BMO Raises Brinker International Price Target to $170, Forecasts EPS Drop and Revenue Gain
On January 6, BMO Capital reiterated a Market Perform rating on Brinker International and raised its price target from $140 to $170. The stock closed down 1.35% at $149.48 ahead of an expected 10.36% EPS decline to $2.51 and a 3.12% revenue increase to $1.4 billion.
1. Strong Brand-Level Sales and Margin Expansion
Brinker International’s flagship Chili’s brand reported comparable restaurant sales growth of 21.4% over the past quarter, firmly outpacing peer averages. Operating margins at Chili’s expanded by 270 basis points year-over-year, reaching 16.2%. This performance reflects successful menu innovations, targeted marketing campaigns, and improved labor efficiencies. Over the last twelve months, Brinker’s overall system same-store sales growth exceeded industry benchmarks, contributing to a 14% increase in total shareholder return over that period.

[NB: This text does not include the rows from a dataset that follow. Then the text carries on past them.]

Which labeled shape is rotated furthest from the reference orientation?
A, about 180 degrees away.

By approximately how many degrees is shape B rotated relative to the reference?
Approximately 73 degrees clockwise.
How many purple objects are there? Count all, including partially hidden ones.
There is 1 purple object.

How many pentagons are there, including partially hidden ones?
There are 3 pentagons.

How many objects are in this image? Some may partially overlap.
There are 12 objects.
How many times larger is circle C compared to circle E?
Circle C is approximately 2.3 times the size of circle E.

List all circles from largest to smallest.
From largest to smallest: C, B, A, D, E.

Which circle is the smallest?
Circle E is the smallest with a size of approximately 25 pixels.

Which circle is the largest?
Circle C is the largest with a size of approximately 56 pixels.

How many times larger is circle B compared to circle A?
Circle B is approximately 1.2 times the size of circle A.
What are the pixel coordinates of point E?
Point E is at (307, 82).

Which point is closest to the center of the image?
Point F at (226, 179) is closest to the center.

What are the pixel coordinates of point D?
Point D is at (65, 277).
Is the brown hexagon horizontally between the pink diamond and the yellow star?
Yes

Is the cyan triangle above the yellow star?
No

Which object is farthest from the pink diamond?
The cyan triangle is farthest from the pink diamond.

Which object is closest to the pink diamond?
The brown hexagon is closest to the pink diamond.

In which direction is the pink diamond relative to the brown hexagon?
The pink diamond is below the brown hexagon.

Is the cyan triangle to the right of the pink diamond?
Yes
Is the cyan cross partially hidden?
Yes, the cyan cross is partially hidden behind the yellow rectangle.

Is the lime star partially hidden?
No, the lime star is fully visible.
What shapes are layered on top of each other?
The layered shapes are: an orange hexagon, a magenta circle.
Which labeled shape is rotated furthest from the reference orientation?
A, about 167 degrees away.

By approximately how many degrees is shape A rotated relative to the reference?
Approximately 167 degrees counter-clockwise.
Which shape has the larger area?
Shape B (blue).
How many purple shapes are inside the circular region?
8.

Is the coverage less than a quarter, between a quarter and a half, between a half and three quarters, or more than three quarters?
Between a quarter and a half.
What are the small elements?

2. Analyst Ratings and Earnings Forecasts
Equity research firms continue to express confidence in Brinker, with one major analyst maintaining a “buy” recommendation and forecasting additional upside based on improving restaurant industry dynamics. Another leading bank reiterated a neutral rating but lifted its long-term earnings forecast, anticipating an upcoming quarterly EPS decline of approximately 10% on a year-over-year basis, offset by an expected revenue increase of just over 3%. These projections underscore the company’s ability to navigate a challenging cost environment while still driving modest top-line growth.

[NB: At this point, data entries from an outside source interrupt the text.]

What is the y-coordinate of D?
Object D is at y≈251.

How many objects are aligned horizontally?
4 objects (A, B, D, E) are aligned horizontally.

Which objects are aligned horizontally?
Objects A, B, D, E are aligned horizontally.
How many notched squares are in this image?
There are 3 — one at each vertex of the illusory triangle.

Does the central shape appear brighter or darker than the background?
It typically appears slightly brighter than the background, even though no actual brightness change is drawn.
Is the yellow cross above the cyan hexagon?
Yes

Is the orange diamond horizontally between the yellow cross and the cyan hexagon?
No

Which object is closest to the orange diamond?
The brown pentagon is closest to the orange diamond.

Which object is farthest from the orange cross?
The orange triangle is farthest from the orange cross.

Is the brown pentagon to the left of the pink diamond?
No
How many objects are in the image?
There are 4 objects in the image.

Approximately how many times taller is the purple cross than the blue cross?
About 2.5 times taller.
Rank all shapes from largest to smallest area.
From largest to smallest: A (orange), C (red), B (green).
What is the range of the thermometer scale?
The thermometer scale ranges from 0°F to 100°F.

3. Cash Flow Strength and Leverage Profile
Brinker sustained robust free cash flow generation, reporting sequential quarterly free cash flow margins above 8%. The company ended its most recent fiscal period with net leverage below 2.0x, providing ample capacity to fund ongoing restaurant remodels and technology investments. Management reiterated plans to reinvest in digital ordering platforms and frequency-driving initiatives, while remaining committed to returning capital to shareholders through dividends and opportunistic share repurchases.